Blue Origin, the e-commerce billionaire’s commercial spaceflight venture, announced on Tuesday it had achieved “acceptance testing” for BE-3, the company’s New Shepherd suborbital system, and would be “modified for upper-stage applications” that will presumably push the rocket into orbit and beyond.
Test flights are scheduled to begin later this year, according to Reuters.
Dave Sparks, formerly an engineer for defence contractor SAIC, said: “Usually when you’re creating a new part or system, acceptance testing is the last stage of testing, to make sure it’s acceptable to the customer.”
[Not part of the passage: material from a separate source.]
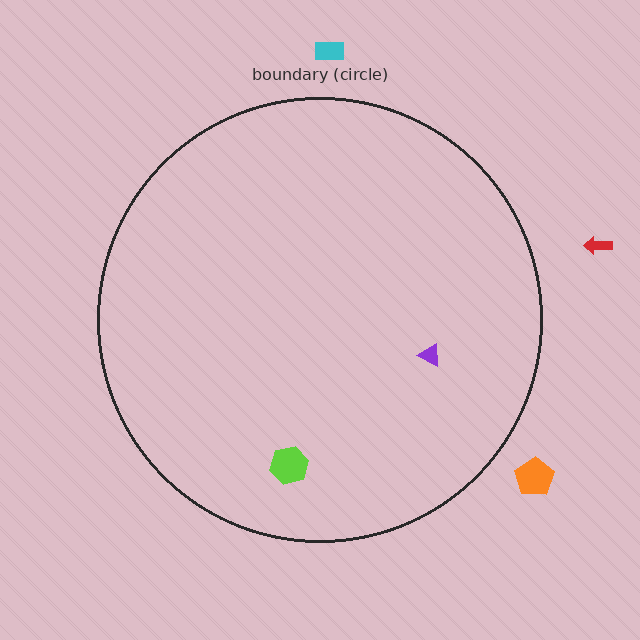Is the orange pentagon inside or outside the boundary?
Outside.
The customer, in this case, will be anyone who wants to go into space – Blue Origin’s stated goal is “dramatically lower cost and increased reliability” for space travel, with opportunities for researchers to study their subjects in microgravity, among other concerns.
If all goes as planned, the New Shepherd will be a three-person capsule atop a rocket filled with propellant. The next set of propellants to undergo testing will be liquid oxygen and liquid natural gas, in the upcoming BG-4.
“Liquid hydrogen is challenging, deep throttling is challenging and reusability is challenging,” said Bezos. “This engine has all three. The rewards are highest performance, vertical landing even with a single-engine vehicle and low cost. And, as a future upper stage engine, hydrogen greatly increases payload capabilities.”
Space tourism has grown in popularity and feasibility in the last few years: the interested parties range from PayPal billionaire Elon Musk’s SpaceX to new divisions at established aerospace concerns like Boeing’s CST-100 and Virgin’s Virgin Galactic.